Ethics and Social Issues in Data Science
- I am basing this on Sara Baase's A Gift of Fire
- Ethics is a branch of Philosophy
- It involves the concepts of right and wrong
- And how to conduct yourself in a moral way.
- Baase: "What it means to do the right thing"
- This is tough, there are many different ethical systems.
- A few of the systems Baase discusses.
- Utilitarianism
- An action can be judged by how it increases the utility of the people involved.
- Do what is best for society.
- Judge actions by the results they produce.
- Mill
- Deontology
- There is a set of fundamental moral laws.
- You must follow these laws, even if it leads to harm.
- Judge actions by how they follow the rules.
- Kant
- The golden rule (Biblical and Confucius)
- Treat others as we wish them to treat us.
- There are many others.
- Since ethical systems are somewhat abstract professional codes of ethics are developed.
- These tend to be specialized for a discipline.
- Discuss responsibilities when interacting with clients, customers, peers, employers, colleagues, employees and society in general.
- They are designed to help guide you in decision making as it relates to work.
- A look at the The ACM Code of Ethics and Professional Conduct
- A well established computing society.
- Three parts:
- General Principles
- Professional Responsibilities
- Leadership Principles
- Under each part is a set of statements
- Each is followed by a brief discussion.
- General principles
- Contribute to society and human well-being
- Avoid harm
- Be Honest
- Be fair and do not discriminate
- Respect intellectual property
- Respect privacy
- Honor confidentiality
- Professional responsibilities
- Strive for high quality in process and results.

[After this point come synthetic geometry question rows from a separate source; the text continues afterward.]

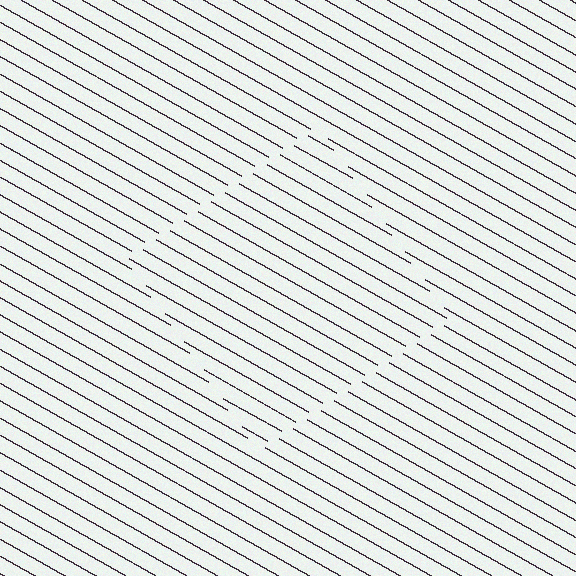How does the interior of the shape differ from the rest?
The interior of the shape contains the same grating, shifted by half a period — the contour is defined by the phase discontinuity where line-ends from the inner and outer gratings abut.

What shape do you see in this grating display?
An illusory square. The interior of the shape contains the same grating, shifted by half a period — the contour is defined by the phase discontinuity where line-ends from the inner and outer gratings abut.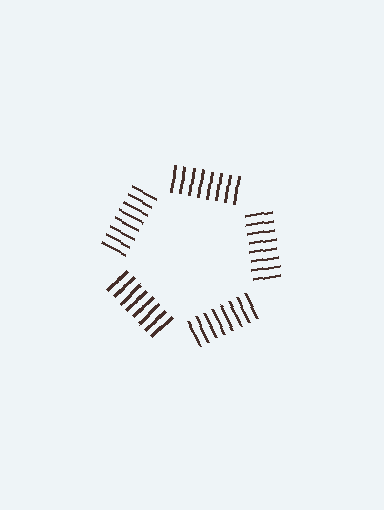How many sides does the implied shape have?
5 sides — the line-ends trace a pentagon.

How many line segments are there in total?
40 — 8 along each of the 5 edges.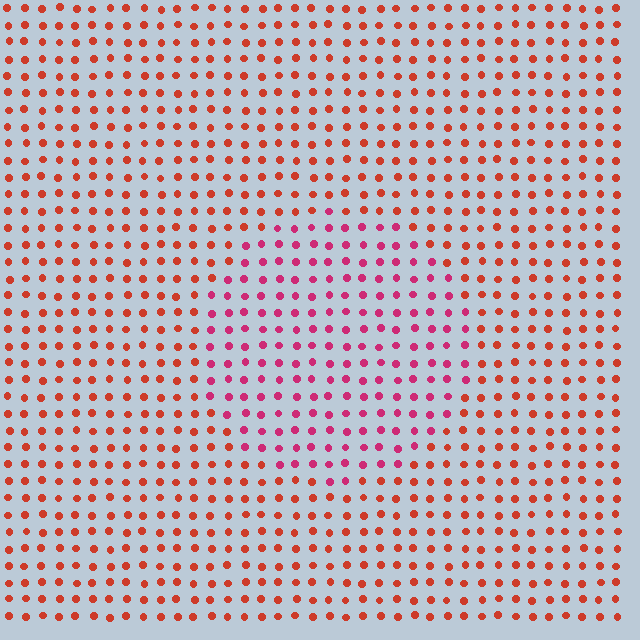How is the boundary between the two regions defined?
The boundary is defined purely by a slight shift in hue (about 34 degrees). Spacing, size, and orientation are identical on both sides.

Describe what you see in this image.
The image is filled with small red elements in a uniform arrangement. A circle-shaped region is visible where the elements are tinted to a slightly different hue, forming a subtle color boundary.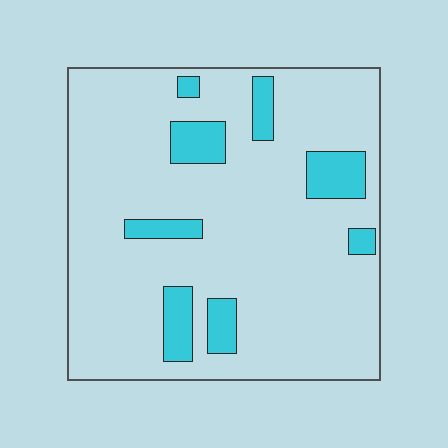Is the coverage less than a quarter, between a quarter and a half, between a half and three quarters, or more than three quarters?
Less than a quarter.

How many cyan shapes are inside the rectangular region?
8.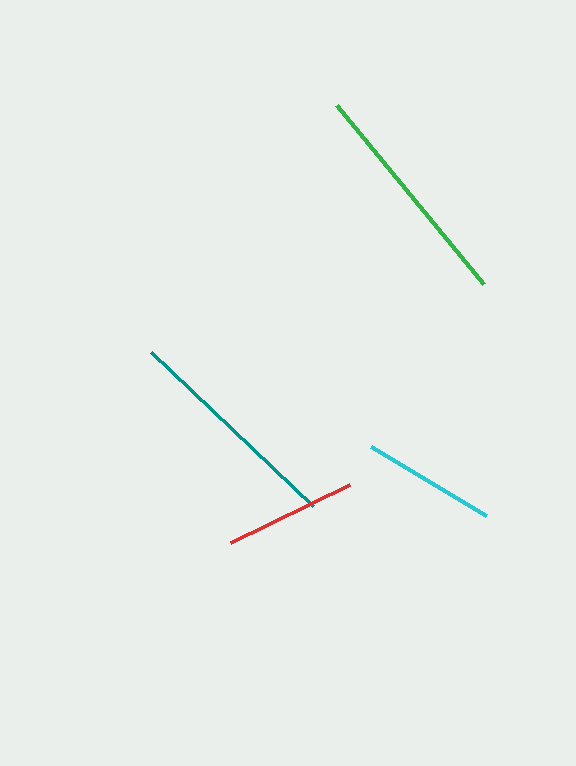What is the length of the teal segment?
The teal segment is approximately 223 pixels long.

- Maintain high standards of professional competence, conduct and ethical practices.
- Know and respect rules (laws) pertaining to professional work.
- Accept and provide appropriate professional review.
- Give comprehensive and thorough evaluations of computer systems, impacts and analysis of risk.
- Perform work only in areas of competence.
- Foster awareness and understanding of computing, technologies and their consequences.
- Access computing and communication resources only when authorized or compelled by public good.
- Design and implement systems that are robustly and usable secure
- There is no professional data science society right now.
- The field is too young.
- There are several drafts of codes of ethics out there.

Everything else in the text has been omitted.